No postmortem without a root cause statement. A postmortem that says "cause unknown" is incomplete. If the root cause cannot be determined, the postmortem must document what was investigated, what was ruled out, and what additional data is needed. Do not close the investigation.
No action items without owners. Every action item must have an assigned owner and a due date. Unowned action items are never completed. If no owner can be identified, escalate to the team lead.
No severity downgrade without justification. If a severity is reclassified during investigation, the reason must be documented in the postmortem timeline. Severity downgrades without evidence indicate pressure to minimize, not genuine reassessment.
No skipping the improvement phase. Documentation without follow-through produces shelf-ware. The improvement phase must produce at least one concrete, actionable item per contributing factor identified.

Escalation

When root cause cannot be determined from code alone: The incident may require production logs, metrics, or traces that are not available in the codebase. Report: "Root cause analysis requires access to [specific observability data]. Recommend reviewing [Datadog/Grafana/CloudWatch] dashboards for the incident window."

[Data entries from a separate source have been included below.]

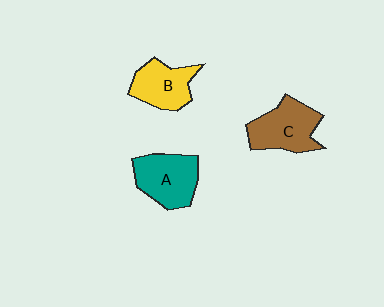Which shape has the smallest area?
Shape B (yellow).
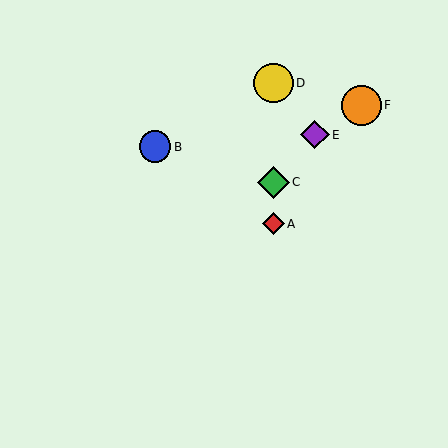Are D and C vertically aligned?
Yes, both are at x≈273.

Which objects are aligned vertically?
Objects A, C, D are aligned vertically.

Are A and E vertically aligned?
No, A is at x≈273 and E is at x≈315.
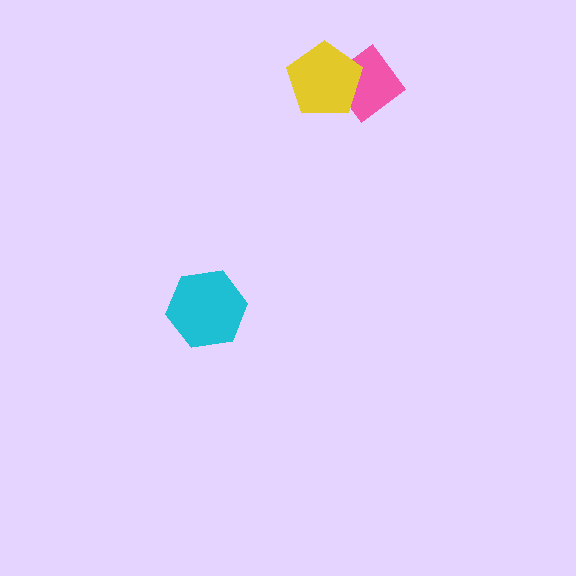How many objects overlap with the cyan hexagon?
0 objects overlap with the cyan hexagon.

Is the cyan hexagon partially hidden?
No, no other shape covers it.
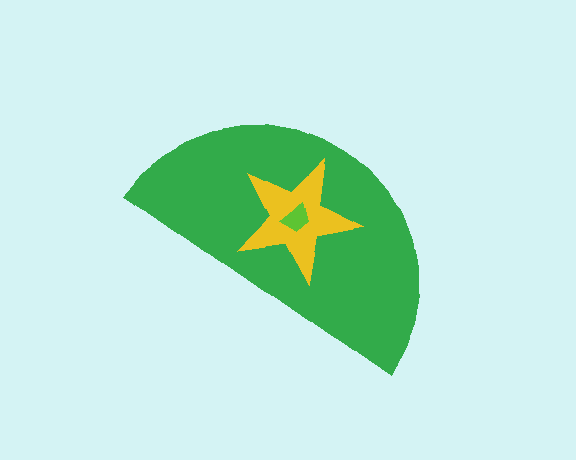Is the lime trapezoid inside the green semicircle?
Yes.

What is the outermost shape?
The green semicircle.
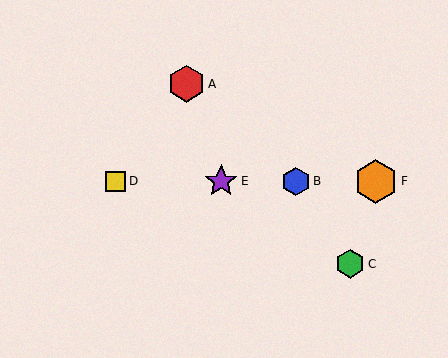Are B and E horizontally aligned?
Yes, both are at y≈181.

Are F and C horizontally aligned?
No, F is at y≈181 and C is at y≈264.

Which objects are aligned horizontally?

When the incident reveals a systemic architecture issue: A single postmortem action item is insufficient. Report: "This incident pattern indicates a systemic issue with [description]. Recommend a dedicated architecture review using harness-architecture-advisor."
When SLO definitions do not exist: Error budget calculation is impossible without SLOs. Report: "No SLO definitions found. Recommend establishing baseline SLOs before the next incident review. See the SLO starter template in docs/runbooks/slo-template.yaml."
When multiple teams are involved in the blast radius: A single postmortem owner may not have visibility into all contributing factors. Report: "This incident spans [N] services owned by [teams]. Recommend a joint postmortem review with representatives from each team."